The clothing company says in a news release posted Tuesday that it's concerned that having Sorrentino seen in its clothing could cause "significant damage" to the company's image.
Abercrombie says a connection to The Situation goes against the "aspirational nature" of its brand and may be "distressing" to customers. The Ohio-based retailer says it has offered a "substantial payment" to Sorrentino and producers of the MTV show so he'll wear something else.
“We are deeply concerned that Mr. Sorrentino's association with our brand could cause significant damage to our image. We understand that the show is for entertainment purposes, but believe this association is contrary to the aspirational nature of our brand, and may be distressing to many of our fans,“ an Abercrombie & Fitch spokesperson said in a statement. “We have also extended this offer to other members of the cast, and are urgently waiting a response.“
An MTV spokeswoman did not immediately return messages for comment on Wednesday.

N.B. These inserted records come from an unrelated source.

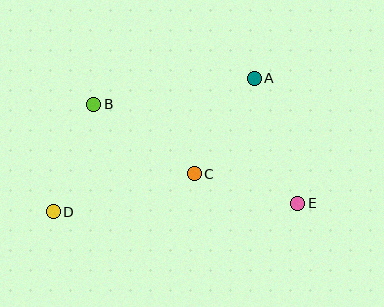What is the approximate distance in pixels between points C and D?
The distance between C and D is approximately 146 pixels.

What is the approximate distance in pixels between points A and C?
The distance between A and C is approximately 113 pixels.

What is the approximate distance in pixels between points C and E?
The distance between C and E is approximately 108 pixels.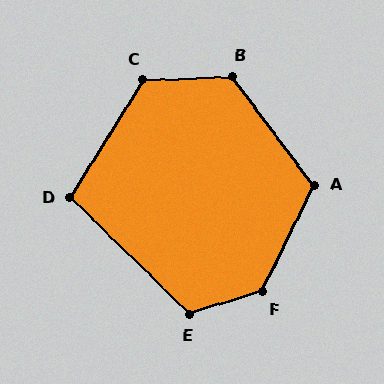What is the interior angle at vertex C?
Approximately 124 degrees (obtuse).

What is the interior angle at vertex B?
Approximately 125 degrees (obtuse).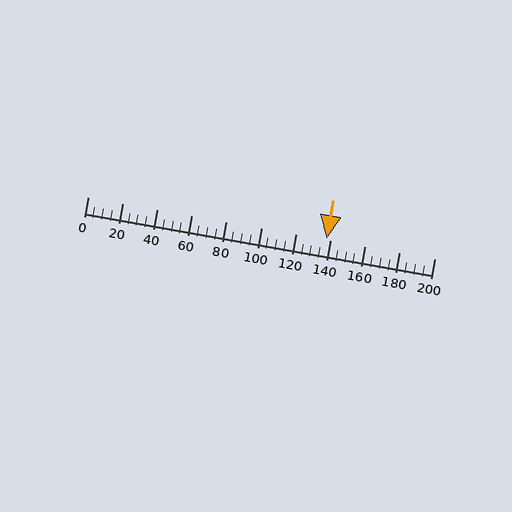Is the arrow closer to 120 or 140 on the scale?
The arrow is closer to 140.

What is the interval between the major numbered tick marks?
The major tick marks are spaced 20 units apart.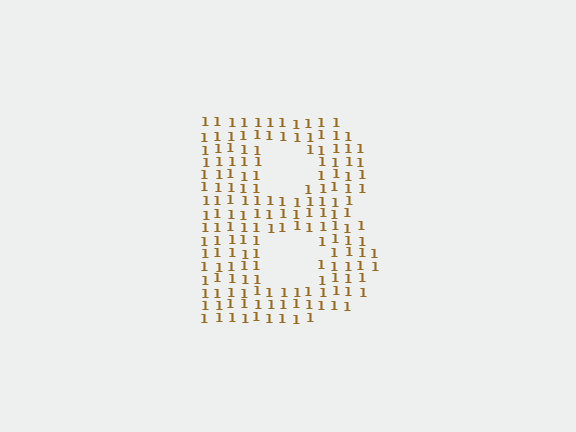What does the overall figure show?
The overall figure shows the letter B.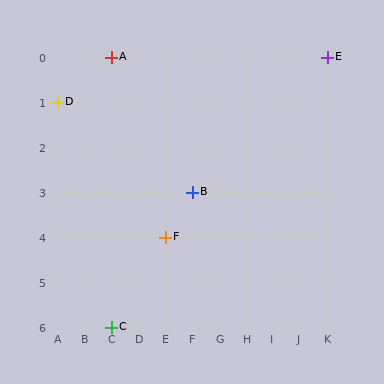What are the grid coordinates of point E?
Point E is at grid coordinates (K, 0).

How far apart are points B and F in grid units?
Points B and F are 1 column and 1 row apart (about 1.4 grid units diagonally).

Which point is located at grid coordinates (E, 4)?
Point F is at (E, 4).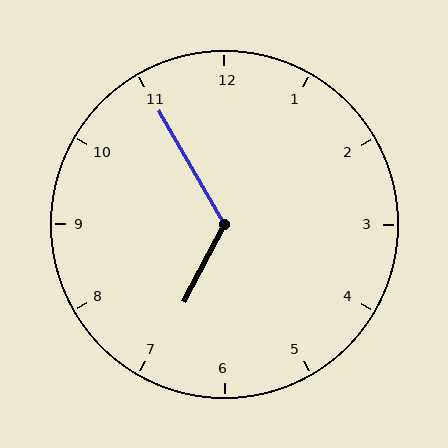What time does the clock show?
6:55.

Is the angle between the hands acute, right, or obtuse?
It is obtuse.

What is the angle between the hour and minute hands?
Approximately 122 degrees.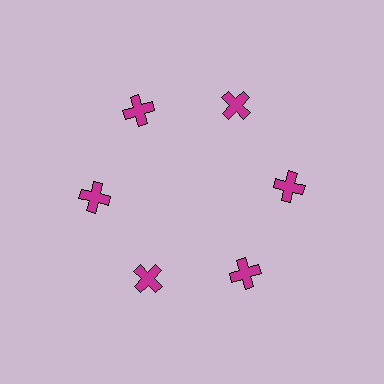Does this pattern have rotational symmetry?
Yes, this pattern has 6-fold rotational symmetry. It looks the same after rotating 60 degrees around the center.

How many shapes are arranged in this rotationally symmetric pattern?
There are 6 shapes, arranged in 6 groups of 1.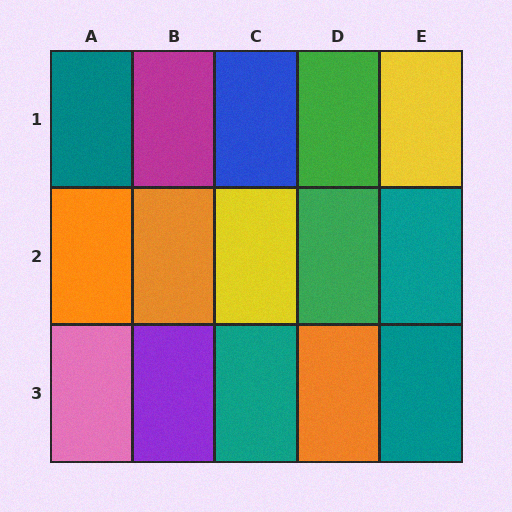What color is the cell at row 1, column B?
Magenta.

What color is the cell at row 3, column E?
Teal.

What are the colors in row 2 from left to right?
Orange, orange, yellow, green, teal.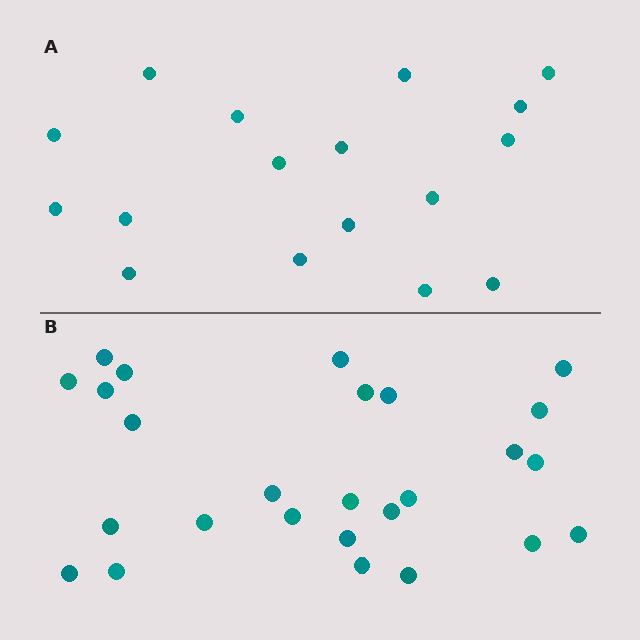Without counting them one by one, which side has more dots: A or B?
Region B (the bottom region) has more dots.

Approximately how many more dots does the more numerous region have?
Region B has roughly 8 or so more dots than region A.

However, the press release and the entire story has raised flags among skeptics, who say the move doesn't make sense and could just all be a publicity stunt. The Atlantic sorts through those rumors:
People see through A&F's offer. The real reason Abercrombie has called to ban the brand from the MTV star's bronzed body is obvious, argues The Cut's Amy Odell. "Oh Abercrombie is loving this, especially since every blog from here to Mars won't be able to resist running that press release today." People used to rail against the company's inappropriate models, but then moms got over it and the chatter died down. They miss the attention. Was A&F even pretending to be serious? Women's Wear Daily wonders: "It wasn’t clear whether the offer was a serious one, or simply a tongue-in-cheek attempt to gain publicity."
Not only have critics noted the previous Jersey Shore-Abercrombie & Fitch collaboration, but the store's image aligns pretty well with The Situation's. It's not like Abercrombie is above nudity. A shirtless Situation isn't all that different than their naked models and skimpy apparel, argues Women's Wear Daily. "After all, A&F is the retailer whose catalogues of shirtless (and sometimes bottomless) male models used to generate squeals of complaint." They are all about shirtless men with six packs. LA Times Media reporter Joe Flint put it well in this tweet. "Sorry, but every time I walk by Abercrombie store it seems to me Situation is perfect example of what store is all about now."
What do you think? Legitimate concern, or publicity ploy?